Carl Zimmer in Computational Biology:
I am a science writer, and my chief passion is biology. I spend time with biologists of all stripes—computational biologists, paleontologists, biochemists, ecologists, and all the rest. It is a marvelous privilege. But there are times, I must confess, when I feel like I am watching a blind fistfight.
One of the first bouts I witnessed took place in the late 1990s, when I was researching the origin of whales. Whales descend from terrestrial mammals, and made the transition to water between about 50 million and 40 million years ago.

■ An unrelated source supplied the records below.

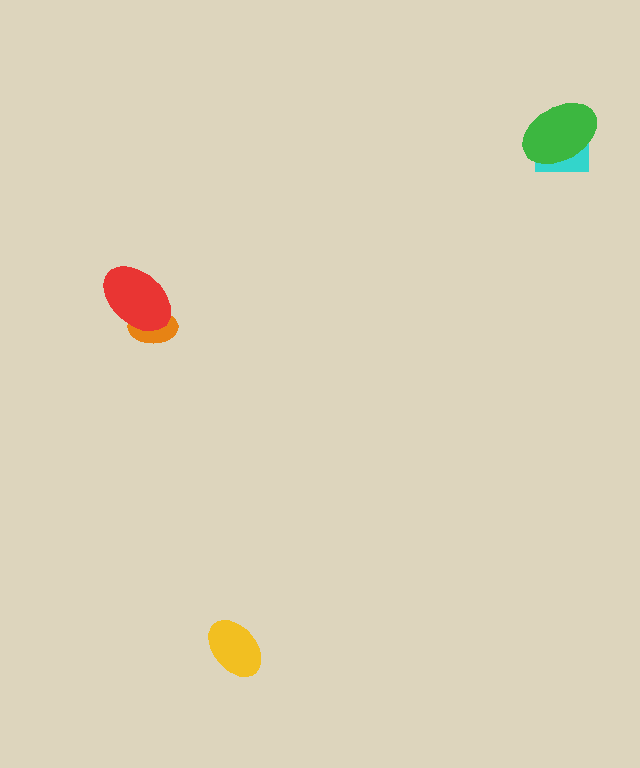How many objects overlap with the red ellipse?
1 object overlaps with the red ellipse.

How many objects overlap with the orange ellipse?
1 object overlaps with the orange ellipse.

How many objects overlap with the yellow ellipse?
0 objects overlap with the yellow ellipse.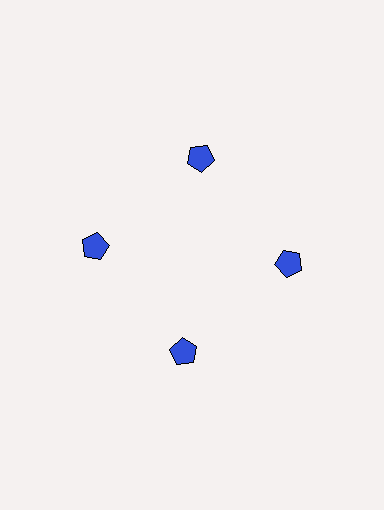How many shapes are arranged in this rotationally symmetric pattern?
There are 4 shapes, arranged in 4 groups of 1.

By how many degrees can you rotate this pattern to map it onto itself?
The pattern maps onto itself every 90 degrees of rotation.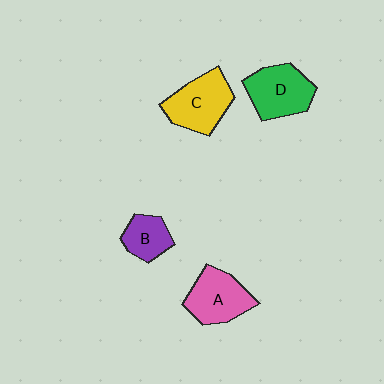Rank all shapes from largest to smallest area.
From largest to smallest: C (yellow), D (green), A (pink), B (purple).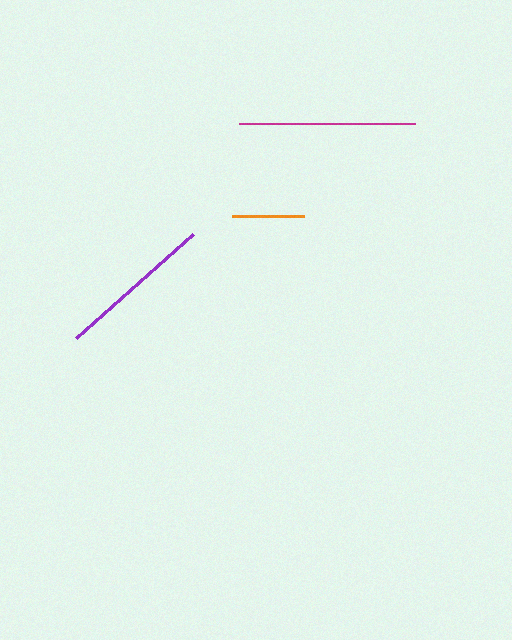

In the 1990s paleontologists began unearthing a series of spectacular fossils documenting that transition, including whales with full-blown legs. Functional morphologists joined forces to investigate the transition, studying swimming otters to understand how proto-whales might have moved through the water. I spent a lot of time with scientists such as these. They are naturalists. They have to know a lot of natural history. They have to memorize the details of many species, to understand how the physiology, behavior, morphology, and ecology of each animal add up into an integrated whole. Yet these naturalists also know that they only have a slippery grasp on all of that embodied complexity.
I put what I learned from those naturalists into my first book, At the Water’s Edge. As I was finishing up my manuscript, I began coming across papers in which scientists were taking a radically different approach to the question of whale origins: they were comparing the DNA of whales to that of other mammals.